Title 907 | Chapter 010 | Regulation 840E
This emergency administrative regulation is being promulgated to implement Senate Bill 280 from the 2024 Regular Session and introduce a new hospital rate improvement program for specific qualifying rural hospitals with trauma level emergency department systems. This emergency administrative regulation will establish the Kentucky Trauma Hospital Rate Improvement (K-THRI) as an additional add-on payment for certain hospitals that treat a high percentage of Medicaid patients. The U.S. Center for Medicare and Medicaid Services approved this proposal for the additional add-on payment on January 15, 2025. This emergency administrative regulation is needed pursuant to KRS 13A.190(1)(a)2. to preserve state and federal funding and ensure the most efficient use of funds. In addition, this emergency amendment is necessary for the Department for Medicaid Services (DMS) pursuant to KRS 13A.190(1)(a)1. to preserve the welfare of Medicaid recipients in need of continued access to high quality services in specific rural hospital markets.
This emergency administrative regulation to an existing administrative regulation shall be replaced by an ordinary amendment to the same existing administrative regulation.
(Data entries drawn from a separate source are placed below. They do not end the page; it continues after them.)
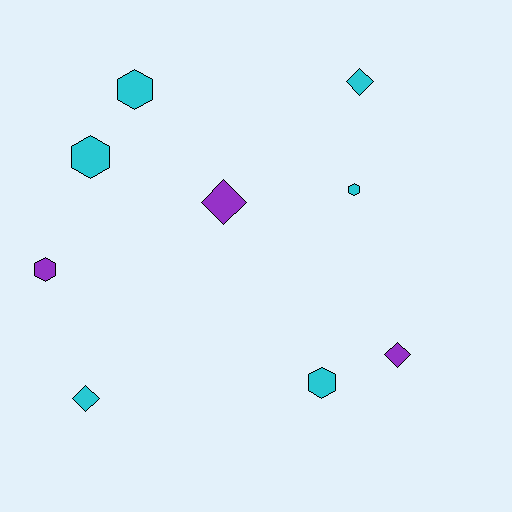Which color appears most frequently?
Cyan, with 6 objects.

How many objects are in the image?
There are 9 objects.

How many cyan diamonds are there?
There are 2 cyan diamonds.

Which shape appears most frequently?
Hexagon, with 5 objects.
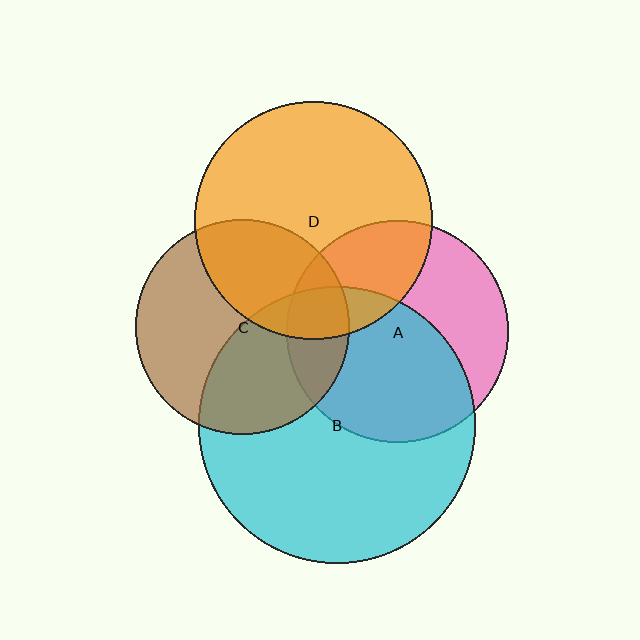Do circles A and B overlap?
Yes.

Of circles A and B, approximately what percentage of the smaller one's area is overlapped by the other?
Approximately 55%.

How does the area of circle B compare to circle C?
Approximately 1.7 times.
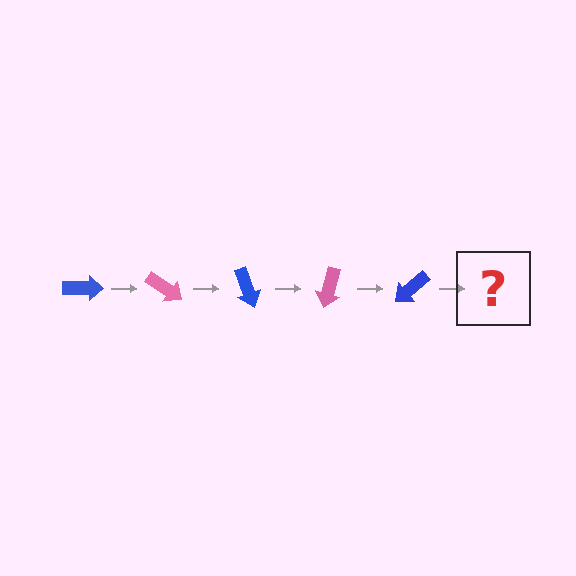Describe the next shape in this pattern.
It should be a pink arrow, rotated 175 degrees clockwise from the start.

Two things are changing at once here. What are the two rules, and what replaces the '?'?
The two rules are that it rotates 35 degrees clockwise each step and the color cycles through blue and pink. The '?' should be a pink arrow, rotated 175 degrees clockwise from the start.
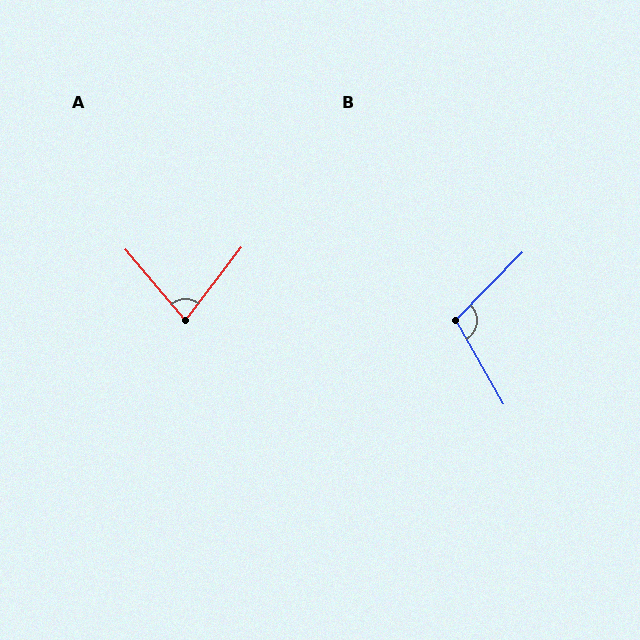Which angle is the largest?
B, at approximately 106 degrees.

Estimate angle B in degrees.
Approximately 106 degrees.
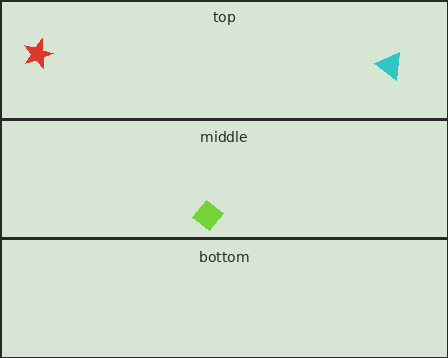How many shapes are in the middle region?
1.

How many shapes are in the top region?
2.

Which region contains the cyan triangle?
The top region.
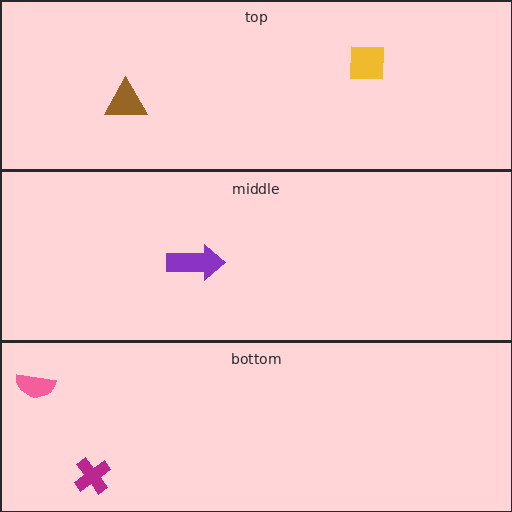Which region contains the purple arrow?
The middle region.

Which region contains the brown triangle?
The top region.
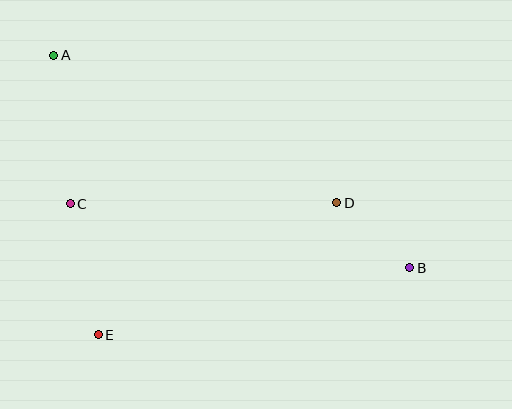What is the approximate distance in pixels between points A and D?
The distance between A and D is approximately 319 pixels.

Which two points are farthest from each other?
Points A and B are farthest from each other.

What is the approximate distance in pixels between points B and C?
The distance between B and C is approximately 346 pixels.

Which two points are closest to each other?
Points B and D are closest to each other.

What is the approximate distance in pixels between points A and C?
The distance between A and C is approximately 149 pixels.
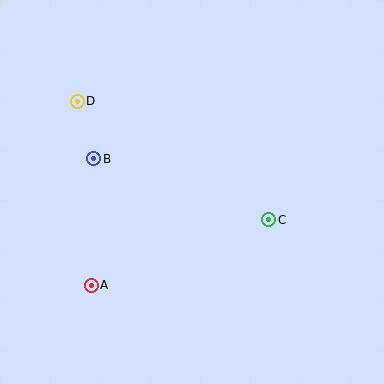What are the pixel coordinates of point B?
Point B is at (94, 159).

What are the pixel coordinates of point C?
Point C is at (269, 220).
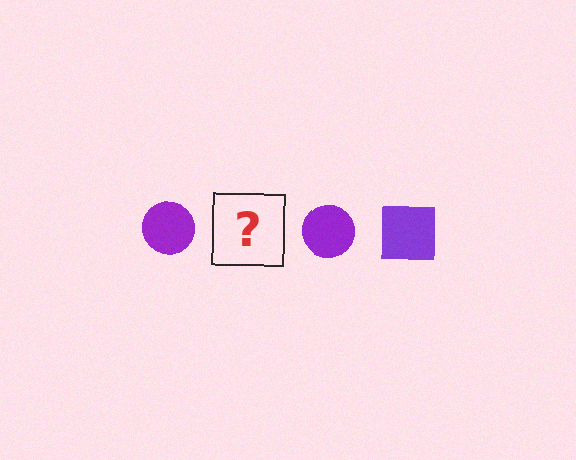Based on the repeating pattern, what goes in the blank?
The blank should be a purple square.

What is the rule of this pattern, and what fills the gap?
The rule is that the pattern cycles through circle, square shapes in purple. The gap should be filled with a purple square.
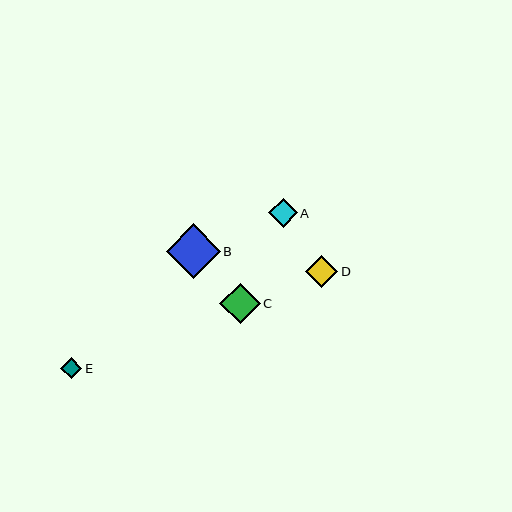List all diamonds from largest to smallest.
From largest to smallest: B, C, D, A, E.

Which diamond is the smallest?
Diamond E is the smallest with a size of approximately 21 pixels.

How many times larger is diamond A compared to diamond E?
Diamond A is approximately 1.4 times the size of diamond E.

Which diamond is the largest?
Diamond B is the largest with a size of approximately 54 pixels.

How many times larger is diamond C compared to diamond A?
Diamond C is approximately 1.4 times the size of diamond A.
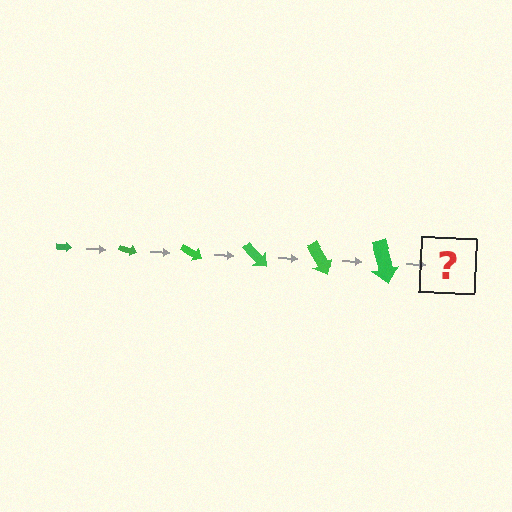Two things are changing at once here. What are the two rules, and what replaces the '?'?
The two rules are that the arrow grows larger each step and it rotates 15 degrees clockwise each step. The '?' should be an arrow, larger than the previous one and rotated 90 degrees clockwise from the start.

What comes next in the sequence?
The next element should be an arrow, larger than the previous one and rotated 90 degrees clockwise from the start.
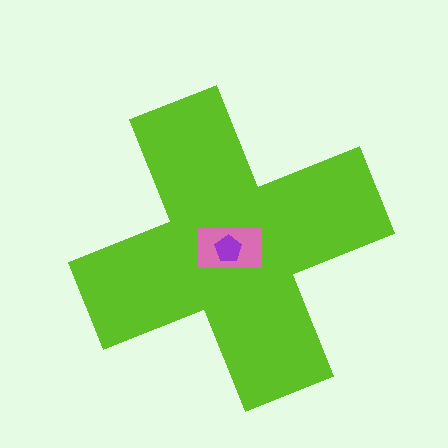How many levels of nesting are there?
3.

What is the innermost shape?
The purple pentagon.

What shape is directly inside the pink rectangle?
The purple pentagon.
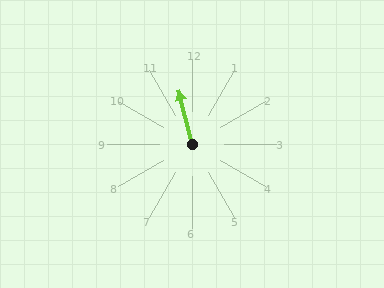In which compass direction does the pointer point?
North.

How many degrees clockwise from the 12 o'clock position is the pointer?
Approximately 346 degrees.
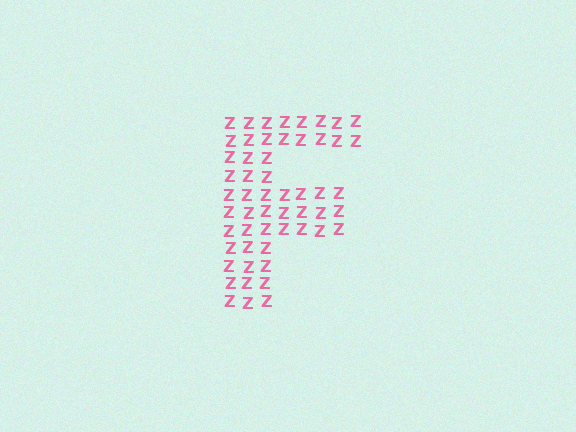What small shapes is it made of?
It is made of small letter Z's.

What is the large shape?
The large shape is the letter F.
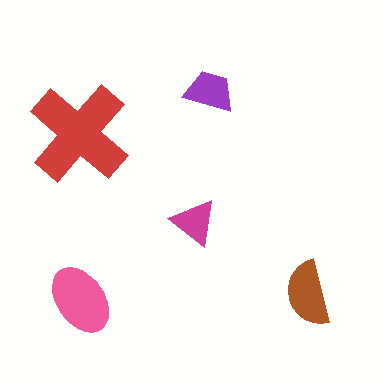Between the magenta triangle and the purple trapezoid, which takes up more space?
The purple trapezoid.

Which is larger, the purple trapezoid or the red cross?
The red cross.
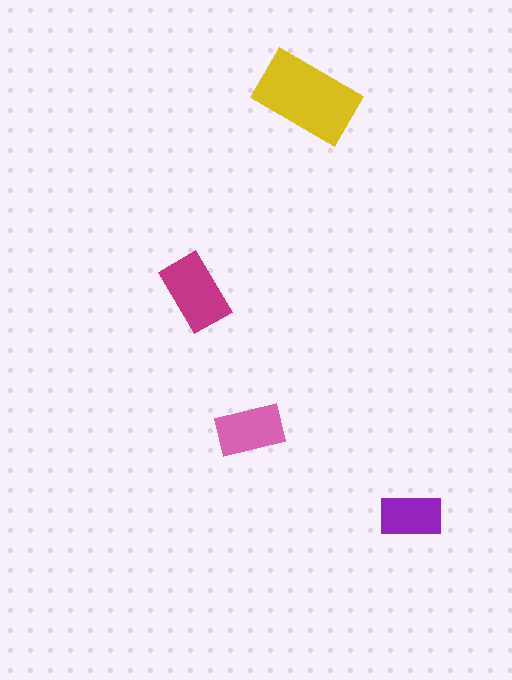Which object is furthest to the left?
The magenta rectangle is leftmost.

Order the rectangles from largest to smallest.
the yellow one, the magenta one, the pink one, the purple one.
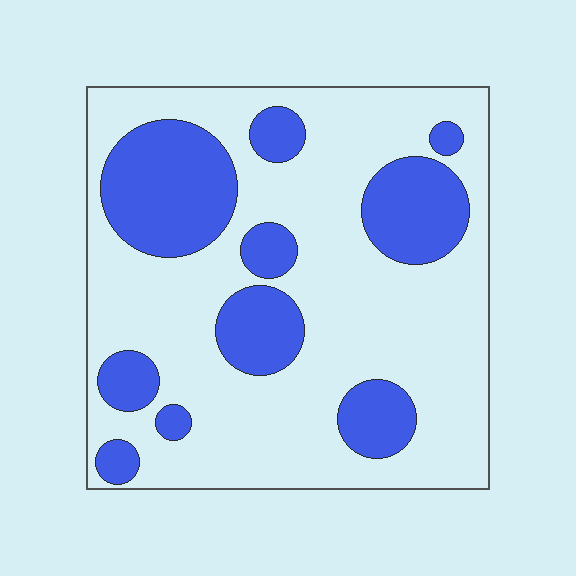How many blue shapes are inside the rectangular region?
10.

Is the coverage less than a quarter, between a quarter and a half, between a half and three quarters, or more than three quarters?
Between a quarter and a half.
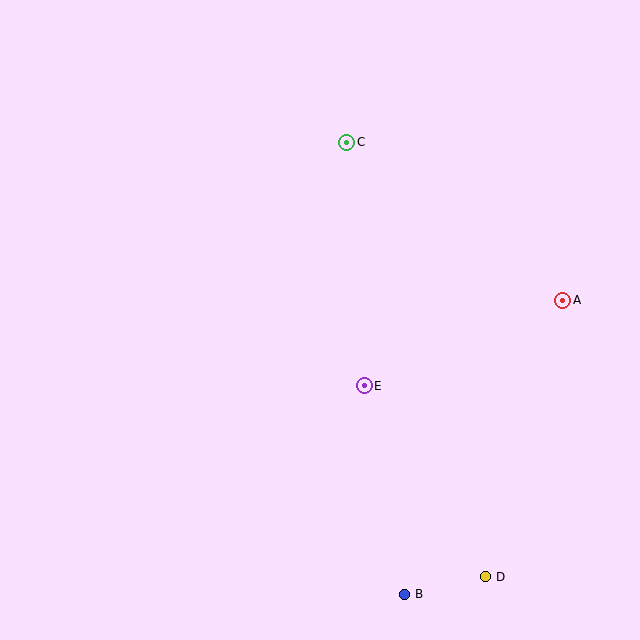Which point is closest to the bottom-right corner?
Point D is closest to the bottom-right corner.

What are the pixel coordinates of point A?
Point A is at (563, 300).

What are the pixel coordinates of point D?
Point D is at (486, 577).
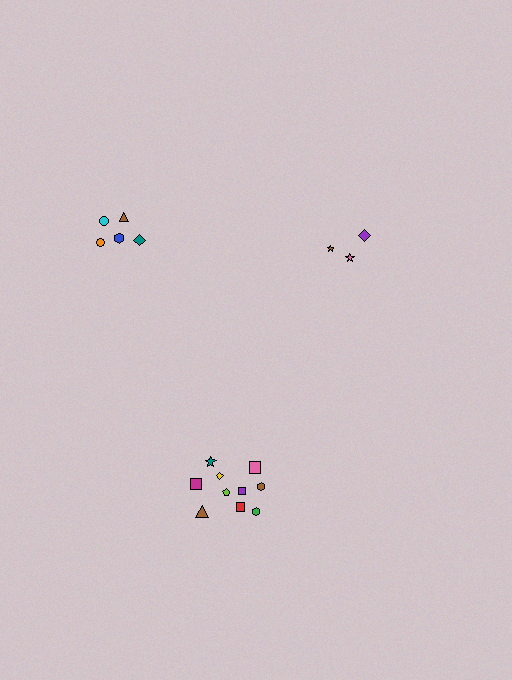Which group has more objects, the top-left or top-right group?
The top-left group.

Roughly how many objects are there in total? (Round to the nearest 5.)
Roughly 20 objects in total.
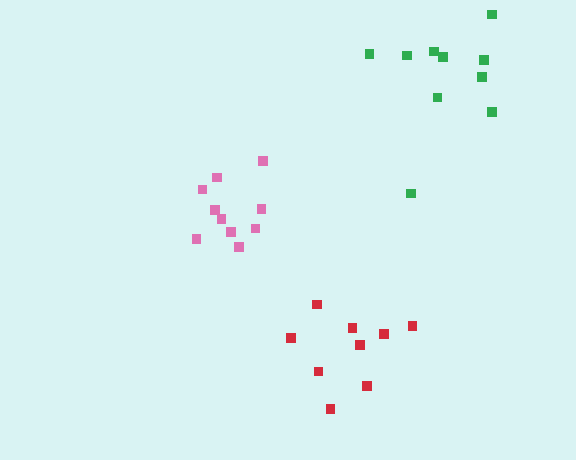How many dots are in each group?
Group 1: 10 dots, Group 2: 9 dots, Group 3: 10 dots (29 total).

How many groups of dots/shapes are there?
There are 3 groups.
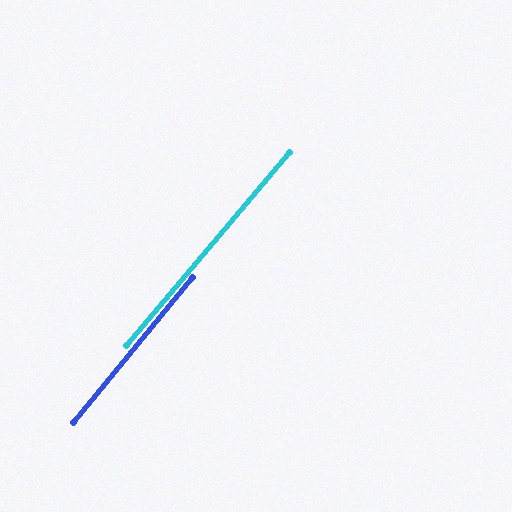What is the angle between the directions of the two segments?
Approximately 1 degree.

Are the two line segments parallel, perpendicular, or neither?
Parallel — their directions differ by only 0.9°.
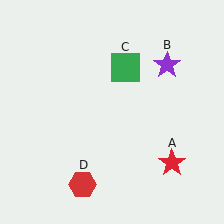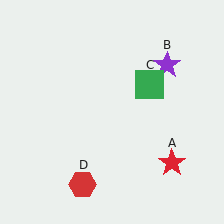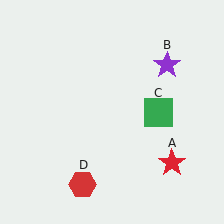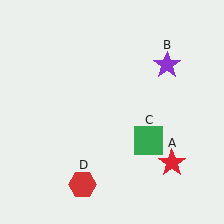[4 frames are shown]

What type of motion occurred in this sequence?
The green square (object C) rotated clockwise around the center of the scene.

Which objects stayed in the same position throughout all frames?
Red star (object A) and purple star (object B) and red hexagon (object D) remained stationary.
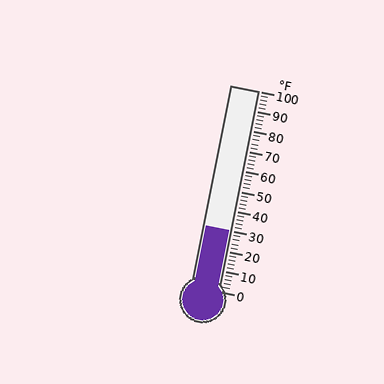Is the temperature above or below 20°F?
The temperature is above 20°F.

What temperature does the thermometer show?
The thermometer shows approximately 30°F.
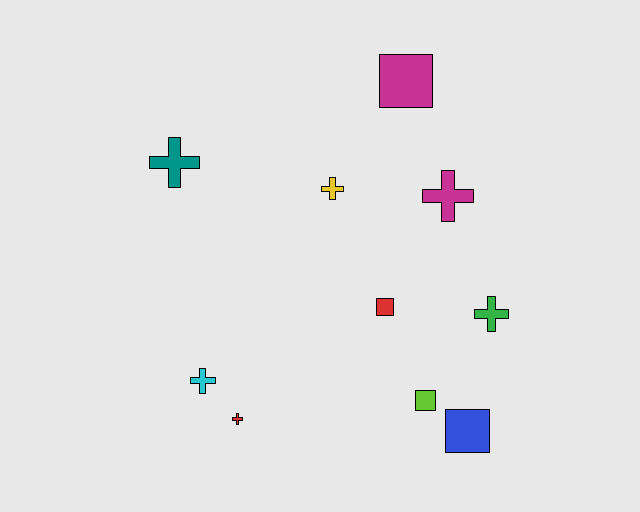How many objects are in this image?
There are 10 objects.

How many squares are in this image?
There are 4 squares.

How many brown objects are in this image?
There are no brown objects.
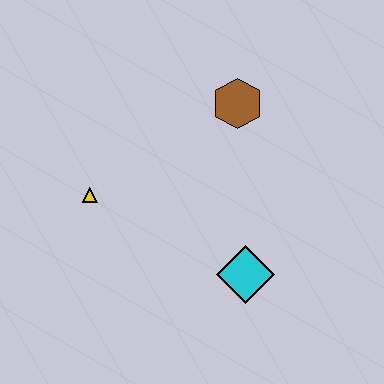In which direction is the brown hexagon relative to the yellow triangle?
The brown hexagon is to the right of the yellow triangle.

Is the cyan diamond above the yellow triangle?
No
The ordinary amendment is identical to this emergency amendment.
907 KAR 10:840E.Hospital Rate Improvement Program.
Section 1.
Definitions.(1)
"Assessment" is defined by KRS 205.6405(1).(2)
"Department" means the Department for Medicaid Services or its designee.(3)
"Federal financial participation" is defined by 42 C.F.R. 400.203.(4)
"Program year" is defined by KRS 205.6405(14).(5)
"Qualifying hospital" is defined by KRS 205.6405(16).(6)
"Received date" means the date a claim is accepted and approved into the Medicaid Management Information System and does not mean the date a claim is actually paid.(7)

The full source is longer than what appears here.